Hubo un forcejeo que nos obligó a todos a mirar en aquella dirección. El hombre que le había acusado levantó de la pechera al page y coló sus manos por todos los pliegues de la camisa que salía por encima del chaleco de cuero. Hurgó en sus mangas hundiendo las manos hasta las muñecas, sin resultado. El page se dejó hacer a sabiendas de que nada encontraría y el hombre se quedaría más que satisfecho si al menos se dejaba manosear un poco sin mostrar resistencia.

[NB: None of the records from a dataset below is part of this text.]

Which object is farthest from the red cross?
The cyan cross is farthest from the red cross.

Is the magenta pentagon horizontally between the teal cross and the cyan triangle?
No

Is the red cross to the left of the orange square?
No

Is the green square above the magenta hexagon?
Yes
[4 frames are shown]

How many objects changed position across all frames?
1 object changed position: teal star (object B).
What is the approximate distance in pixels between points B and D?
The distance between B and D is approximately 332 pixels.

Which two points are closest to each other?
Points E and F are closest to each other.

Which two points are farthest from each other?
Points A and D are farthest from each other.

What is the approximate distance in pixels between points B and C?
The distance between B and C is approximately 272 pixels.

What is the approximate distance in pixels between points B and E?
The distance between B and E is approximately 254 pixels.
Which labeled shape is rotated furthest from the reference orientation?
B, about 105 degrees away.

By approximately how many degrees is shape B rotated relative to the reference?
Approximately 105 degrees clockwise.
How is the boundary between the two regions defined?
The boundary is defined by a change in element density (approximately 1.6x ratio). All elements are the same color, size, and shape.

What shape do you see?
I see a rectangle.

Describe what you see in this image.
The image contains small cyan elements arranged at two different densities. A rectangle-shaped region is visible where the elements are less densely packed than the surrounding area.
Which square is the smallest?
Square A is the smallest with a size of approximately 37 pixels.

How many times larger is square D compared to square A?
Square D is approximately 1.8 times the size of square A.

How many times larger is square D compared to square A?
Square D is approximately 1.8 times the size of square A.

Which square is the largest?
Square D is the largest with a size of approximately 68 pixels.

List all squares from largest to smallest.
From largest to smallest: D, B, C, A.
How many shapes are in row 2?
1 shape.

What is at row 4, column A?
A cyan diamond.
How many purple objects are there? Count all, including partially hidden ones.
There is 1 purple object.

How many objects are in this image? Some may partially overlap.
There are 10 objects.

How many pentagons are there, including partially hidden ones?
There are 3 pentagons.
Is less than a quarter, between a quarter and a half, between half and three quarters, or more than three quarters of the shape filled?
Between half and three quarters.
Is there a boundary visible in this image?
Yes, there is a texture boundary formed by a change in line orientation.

Como el parroquiano no encontró nada se hastió y empujó al page contra el asiento, el cual se dejó caer y se recostó sobre el respaldo, sonriéndole con aire de galán.

—¿Ya me has toqueteado bastante o te apetece seguir un rato más? –Aquella fue una provocación innecesaria.

El hombre ya estaba demasiado caliente y en un impulso intentó abalanzarse contra él, pero los otros dos jugadores se levantaron de sus asientos y se interpusieron para evitar que aquella disputa llegase a las manos. El hombre forcejeó unos segundos pero rápido se lo llevaron de allí y uno de los que habían ayudado a ello regresó a la mesa unos instantes después, algo más calmado, y al mismo tiempo interesado en continuar la partida. El que había decidido reincorporarse a la partida se sentó a la izquierda del rubio y llamó a otro acompañante para que jugasen.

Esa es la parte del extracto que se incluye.